Increased pressure in the eye, also called ocular hypertension, is a major risk factor for developing COAG. Controlling this internal eye pressure is the main way to prevent COAG.

In the UK, chronic open-angle glaucoma affects around 2% of people over the age of 40 and can reach almost 10% in people over the age of 75. Ocular hypertension affects 3-5% of people over 40 in the UK.

The change in treatment approach would lead to an increase in the routine use of selective laser therapy (SLT), a procedure in which a laser is applied through a contact lens to reduce intraocular pressure (IOP) in patients. Increased use of this treatment would reduce the use of eye drops and potentially decrease the need for some patients to undergo cataract or intraocular pressure surgery.

Reduced use of eye drops and cataract or intraocular lowering surgery would more than cover the costs of a wider introduction of SLT, including staff training and equipment purchase.

It is estimated that implementing this guideline for England over the next five years would result in savings of around £87,500 in 2021/22, rising to around £400,000 by 2025/26.

Healthcare professionals should refer people suitable for selective laser therapy to a consulting ophthalmologist and discuss the decision to offer speech therapy and how it will be performed. Healthcare professionals undertaking speech therapy should be supported by the responsible consultant ophthalmologist and have appropriate training.

Dr. Paul Chrisp, director of the Center for Guidelines at NICE, said: “Chronic open-angle glaucoma is a serious condition, and our updated guideline will ensure that people who have it, or who suffer from ocular hypertension, receive prompt, effective treatment to improve their quality of life.”

“Usually, eye drops are initially prescribed to lower the pressure in the eye. However, evidence has shown that first-line treatment with selective laser therapy is more cost-effective than eye drops.

“The guideline was developed following public consultation last year and we recommend that local health departments that perform laser therapy provide training on the treatment to their staff.
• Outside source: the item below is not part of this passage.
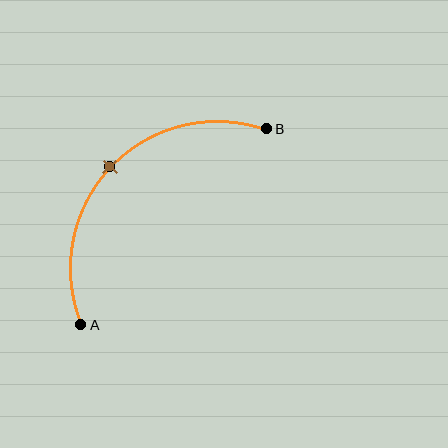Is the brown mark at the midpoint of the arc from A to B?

It is crucial that healthcare professionals discuss the benefits and risks with patients, family members and caregivers to agree on a treatment plan for each person.
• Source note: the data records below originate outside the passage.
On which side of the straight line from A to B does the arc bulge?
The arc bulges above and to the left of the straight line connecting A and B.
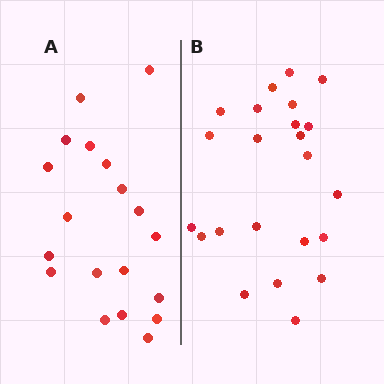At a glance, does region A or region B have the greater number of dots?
Region B (the right region) has more dots.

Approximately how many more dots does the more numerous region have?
Region B has about 4 more dots than region A.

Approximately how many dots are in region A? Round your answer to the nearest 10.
About 20 dots. (The exact count is 19, which rounds to 20.)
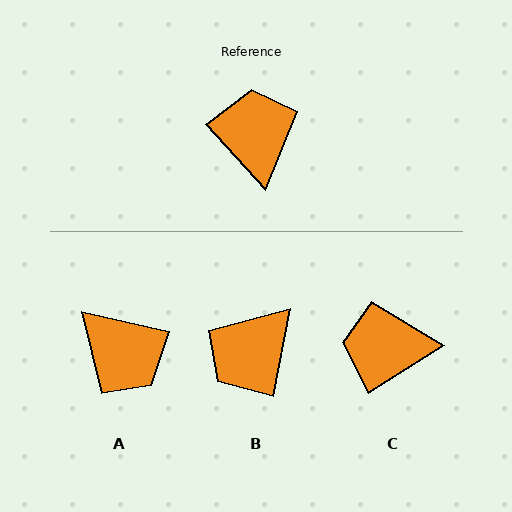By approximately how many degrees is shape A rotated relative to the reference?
Approximately 145 degrees clockwise.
NICE also pointed out that there was a lack of long-term evidence on the progression of glaucoma and optic nerve damage and recommended that further research be conducted in this area.

Further information on the Glaucoma Guideline, including information for the public, is available on the NICE website.

The guideline aims to reduce health inequalities, it is recognized that the use of eye drops is more difficult for certain groups, including people with cognitive and physical impairments and people with learning disabilities.